The most popular ACME client

So most users. It's certbot.

3 Likes

You sure? Most certificates are probably issued by large integrators (shared hosting and such) and I do hope they aren't using Certbot for that.

In other words: do you have a source for your claim? Or do you perhaps have a certain and specific group in mind for "Certbot", e.g., the users on this Community?

I'd like to ask @xiaohuilam the reason of this question and specifically the target audience: including or excluding large integrators? Accounts or users? Which does not have to be the same. And what's the goal of your question? Just curious?

Asking here on this Community in a "poll" manner would also be not very representitive for every ACME user out there, as there probably is a bias on this Community towards non-Certbot client use I believe.

4 Likes

Yes, that's why I asked if they meant most users or most FQDNs.

Where "user" is defined as the terms of services do: "subscriber" is who holds the private key.

LE published some data in the past, I don't know if there is a fresh publication on this.

3 Likes

Not sure how fair it is to count a single super large integrator as a single subscriber/user :wink:

4 Likes

It's not about fairness, it's a matter of definitions.

Reason why I gave both answers :smiley:

3 Likes

I found some ancient stats from back in 2016:

Back then, LE was significantly smaller than today, I think especially with regard to large integrators. So not sure how much we should trust those graphs to be applicable today.

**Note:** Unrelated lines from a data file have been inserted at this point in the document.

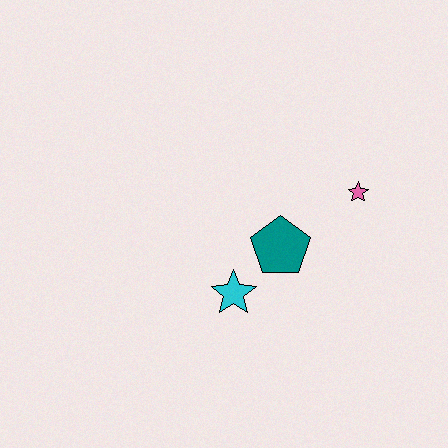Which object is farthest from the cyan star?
The pink star is farthest from the cyan star.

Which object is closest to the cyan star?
The teal pentagon is closest to the cyan star.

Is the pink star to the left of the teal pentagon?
No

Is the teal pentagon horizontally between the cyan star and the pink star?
Yes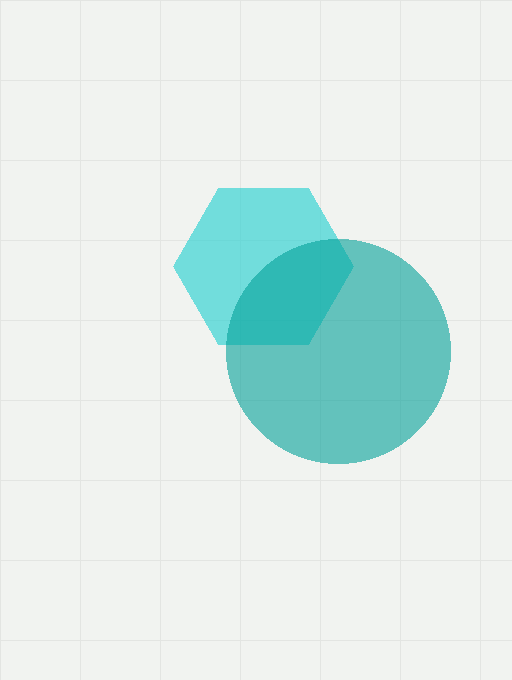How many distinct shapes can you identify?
There are 2 distinct shapes: a cyan hexagon, a teal circle.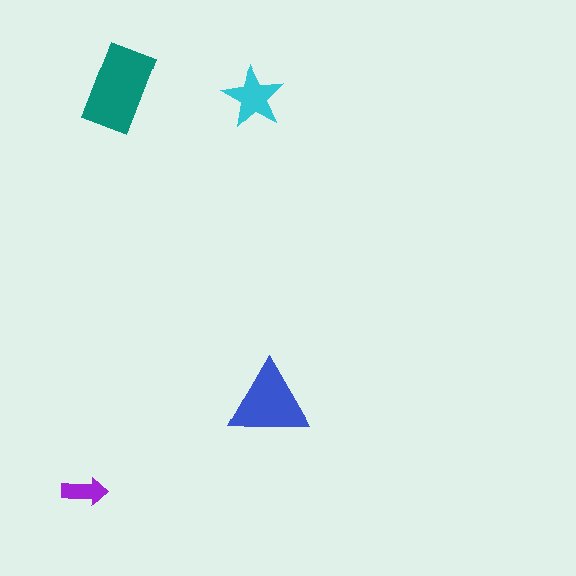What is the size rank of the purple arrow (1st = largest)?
4th.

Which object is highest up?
The teal rectangle is topmost.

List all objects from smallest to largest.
The purple arrow, the cyan star, the blue triangle, the teal rectangle.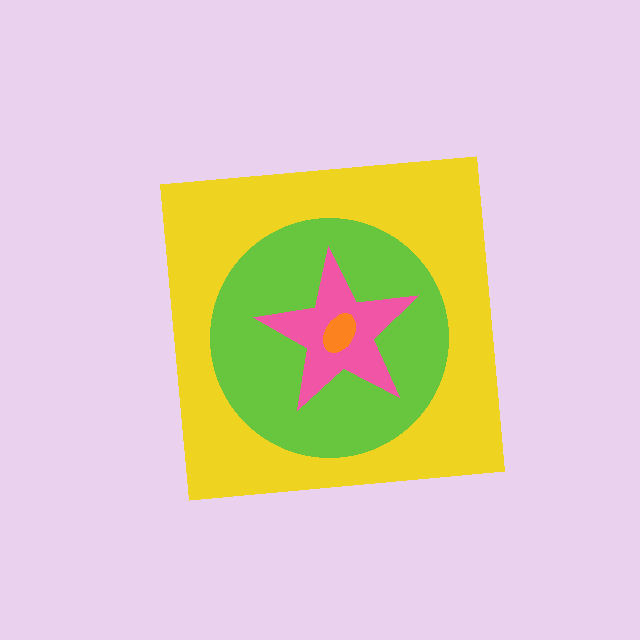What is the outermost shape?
The yellow square.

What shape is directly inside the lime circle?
The pink star.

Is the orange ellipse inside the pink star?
Yes.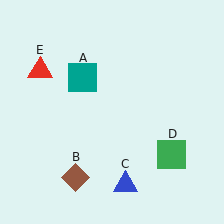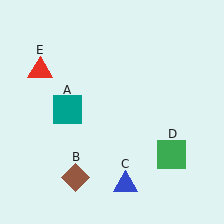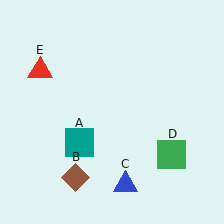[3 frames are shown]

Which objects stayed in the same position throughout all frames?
Brown diamond (object B) and blue triangle (object C) and green square (object D) and red triangle (object E) remained stationary.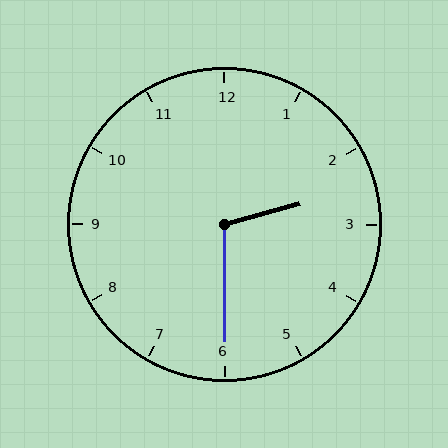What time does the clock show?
2:30.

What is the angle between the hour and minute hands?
Approximately 105 degrees.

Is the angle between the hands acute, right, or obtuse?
It is obtuse.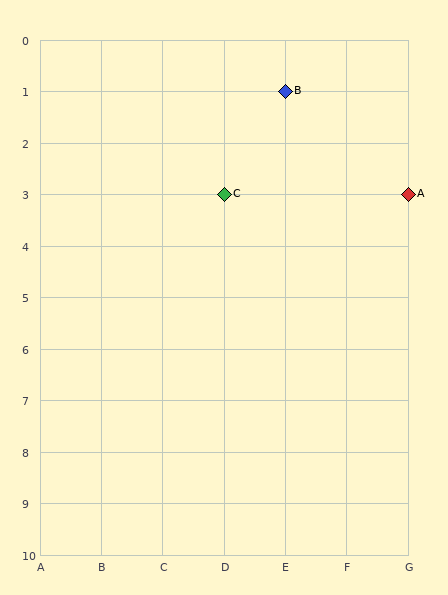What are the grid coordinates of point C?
Point C is at grid coordinates (D, 3).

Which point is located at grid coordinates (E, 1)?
Point B is at (E, 1).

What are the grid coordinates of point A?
Point A is at grid coordinates (G, 3).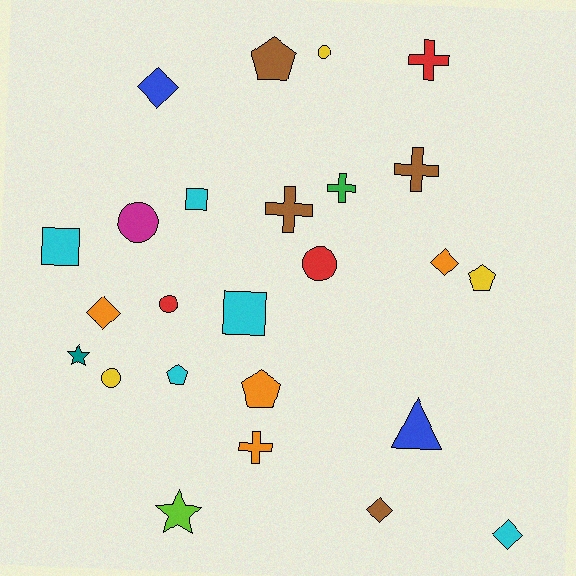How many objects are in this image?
There are 25 objects.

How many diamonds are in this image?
There are 5 diamonds.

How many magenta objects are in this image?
There is 1 magenta object.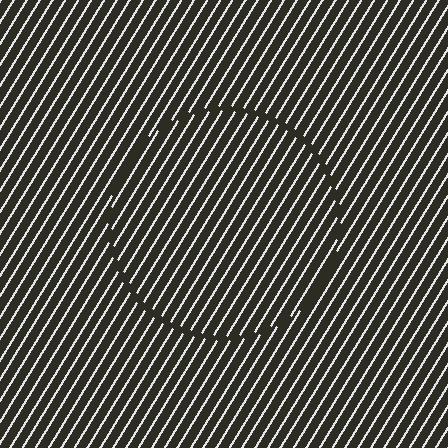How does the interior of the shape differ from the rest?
The interior of the shape contains the same grating, shifted by half a period — the contour is defined by the phase discontinuity where line-ends from the inner and outer gratings abut.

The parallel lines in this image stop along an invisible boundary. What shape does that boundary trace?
An illusory circle. The interior of the shape contains the same grating, shifted by half a period — the contour is defined by the phase discontinuity where line-ends from the inner and outer gratings abut.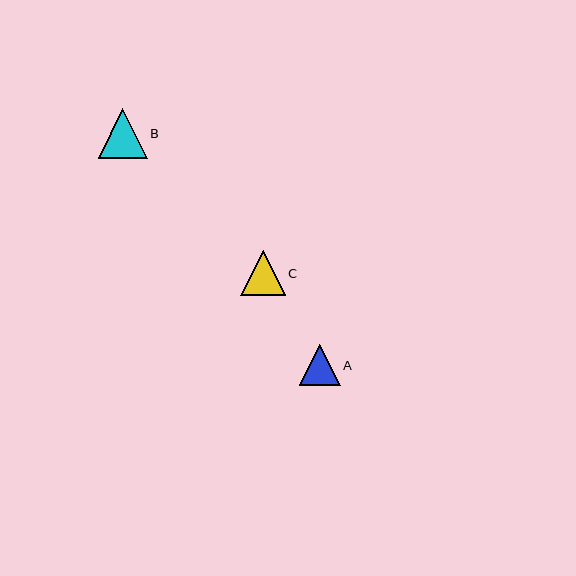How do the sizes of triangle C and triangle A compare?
Triangle C and triangle A are approximately the same size.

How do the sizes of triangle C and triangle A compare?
Triangle C and triangle A are approximately the same size.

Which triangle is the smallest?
Triangle A is the smallest with a size of approximately 41 pixels.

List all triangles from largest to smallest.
From largest to smallest: B, C, A.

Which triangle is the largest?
Triangle B is the largest with a size of approximately 49 pixels.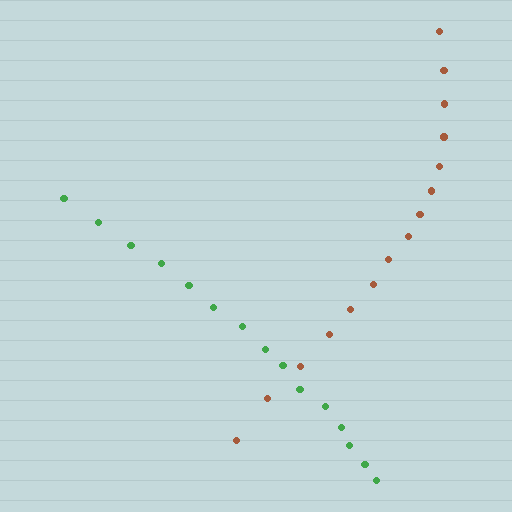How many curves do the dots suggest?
There are 2 distinct paths.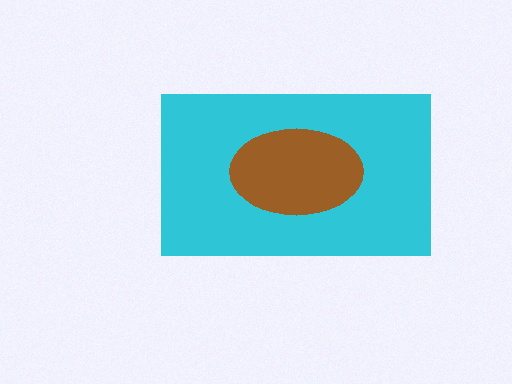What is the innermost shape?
The brown ellipse.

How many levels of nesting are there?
2.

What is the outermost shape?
The cyan rectangle.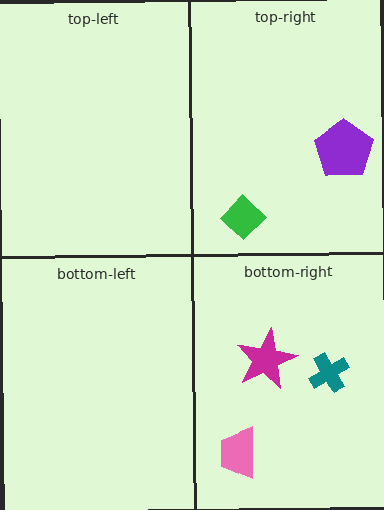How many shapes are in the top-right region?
2.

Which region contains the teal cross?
The bottom-right region.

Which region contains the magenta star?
The bottom-right region.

Maybe @pde can dust of those scripts again, 6 years later, to generate fresh stats? :smiley:

6 Likes

I remember seeing another, maybe fresher, report where the biggest integrators were named, they should be stuff like cloudflare, Shopify, Squarespace, maybe wordpress.com?

3 Likes

Why was this "question" placed in the "praise" category?
[where is the praise?]

5 Likes

But to answer the question:

I choose to use certbot and acme.sh.

5 Likes

CertSage all the way, baby!

:grin:

6 Likes

During the v1 final rampdown, @jple called a zoom meeting that many of us attended where client usage statistics were presented as percentages. I remember @schoen and @petercooperjr being there too.

7 Likes

Please recall those percentages to the best of your knowledge @griffin :rofl:

5 Likes

Uh... :woozy_face:

Can't.

5 Likes

Well, ain't that a pity.

4 Likes

There was a spreadsheet that was shared amongst those of us working on helping get people off of ACMEv1, and I did find it in my Google Drive history (as I don't use Google for much it was actually pretty easy for me to find), but it only has statistics of ACME user agents as a percentage of all ACMEv1 traffic, so I don't think it would help for the general case of understanding client usage on the current protocol.

6 Likes

I remember that the cPanel client was also huge.

5 Likes

(While I am an employee of Let's Encrypt, this post is my own opinion and should not be taken as any kind of official statement about what clients are best.)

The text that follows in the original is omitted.